Statistical analyses.Significant differences (P < 0.05) between different CRISPR gene editing methods or between mock-inoculated and different PRV mutant-inoculated cells were identified by analysis of variance (ANOVA) followed by a Tukey post hoc test. If homoscedasticity of the variables was not met, as assessed by Levene’s test, the data were log transformed prior to ANOVA. The normality of the residuals was verified using the Shapiro-Wilk test. If the variables remained heteroscedastic or normality was not met after log transformation, a Kruskal-Wallis test followed by a Mann-Whitney post hoc test were performed. All analyses were conducted in IBM SPSS Statistics for Windows, version 25.0 (IBM Corp., Armonk, NY, USA).

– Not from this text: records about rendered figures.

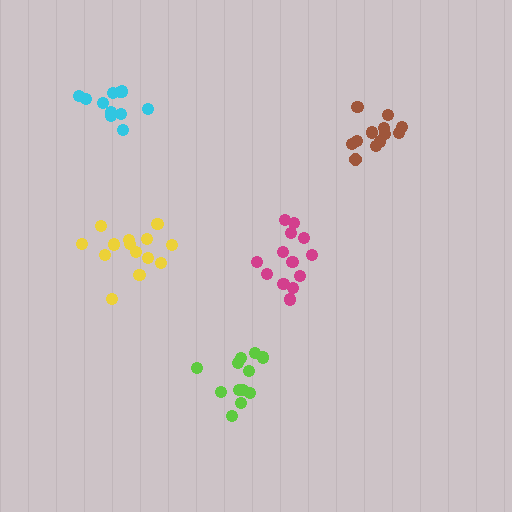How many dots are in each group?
Group 1: 14 dots, Group 2: 13 dots, Group 3: 12 dots, Group 4: 11 dots, Group 5: 12 dots (62 total).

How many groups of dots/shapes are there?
There are 5 groups.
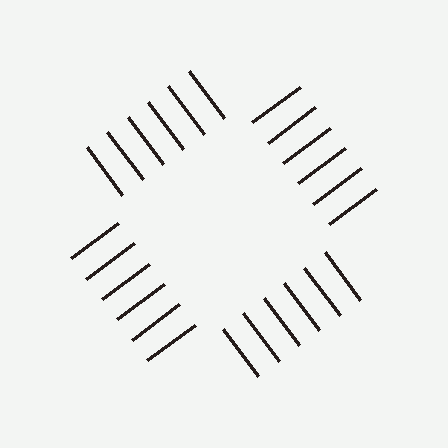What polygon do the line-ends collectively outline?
An illusory square — the line segments terminate on its edges but no continuous stroke is drawn.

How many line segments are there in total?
24 — 6 along each of the 4 edges.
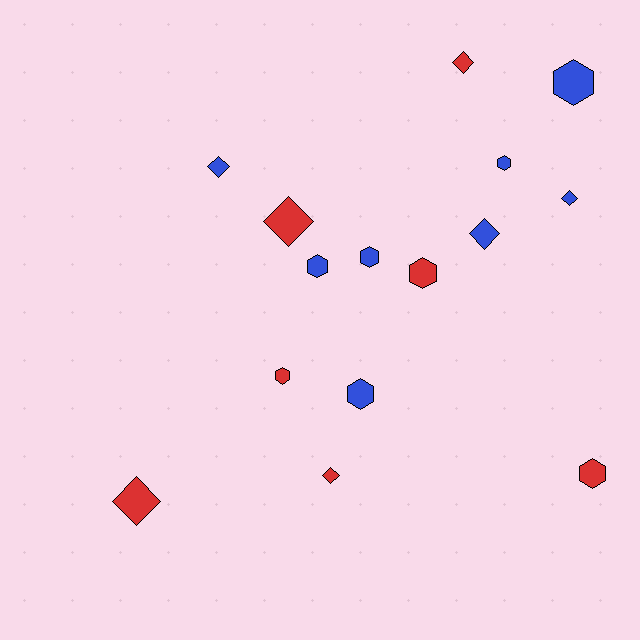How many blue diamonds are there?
There are 3 blue diamonds.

Ethics statement.All animal work was performed in accordance with the Princeton Institutional Animal Care and Use Committee (protocols 1947–16). Princeton personnel are required to adhere to applicable federal, state, local, and institutional laws and policies governing animal research, including the Animal Welfare Act and Regulations (AWA), the Public Health Service Policy on Humane Care and Use of Laboratory Animals, the Principles for the Utilization and Care of Vertebrate Animals Used in Testing, Research and Training, and the Health Research Extension Act of 1985.

Data availability statement.The raw data supporting the conclusions of the manuscript will be made available by the authors, without undue reservation, to any qualified researcher.